There may be three questions made in this cause.
First, Whether this accident which has happened is such a loss, as obliges the defendants to make satisfaction to the plaintiffs?
Secondly, Whether, upon the terms of the original policy, the office is obliged to do it?
Thirdly, Which is rather consequential of the former, whether the plaintiffs are properly assignees of Mrs. Strode under this policy?
If this matter rested singly upon the policy itself, I should not think it such a loss, as would oblige the defendants to make satisfaction.
Under this policy, the state of the case is, Mrs. Strode was only a lessee, her time expired at Midsummer 1740, the house was burnt down the January after, within the seven years; the plaintiffs, the Saddlers company, were ground landlords, and entitled to the reversion of the term : Upon the 23d of February 1740, seven months after the expiration of the term, and one month after the fire, the assignment was made, and in consideration of five shillings only, so that it must be taken as a voluntary assignment as it stands before me.
It has been insisted, on the part of the defendants, that the plain-tiffs are not entitled to recover as standing in the place of Mrs.

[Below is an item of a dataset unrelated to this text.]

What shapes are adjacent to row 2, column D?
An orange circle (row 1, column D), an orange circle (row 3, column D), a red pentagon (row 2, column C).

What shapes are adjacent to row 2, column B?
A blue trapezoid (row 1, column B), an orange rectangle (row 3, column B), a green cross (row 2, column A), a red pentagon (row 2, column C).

Strode, because she had no loss or damage, her interest ceasing before the fire happened.
And this introduces the second and third questions.
I am of opinion, it is necessary the party insured, should have an interest or property at the time of the insuring, and at the time the fire happens.
It has been said for the plaintiffs, that it is in nature of a wager laid by the insurance company, and that it does not signify to whom they pay, if lost.
Now these insurances from fire have been introduced in later times, and therefore differ from insurance of ships, because there interest or no interest is almost constantly inserted, and if not inserted, you cannot recover unless you prove a property.
The insuring of ships is as old as the laws of Oleron and Rhodes whose inhabitants were the great traders of the world; look into the books that treat of insuring, and you will find the term is, aversio periculi, the intention of all insurances being to avert any damages or loss the insured might sustain: Upon this principle, in all modern insurances of ships interest or no interest is introduced, and, between the subjects of different nations, for this reason, because a great deal of contraband trade is carried on, and I believe began in the Spanish trade first.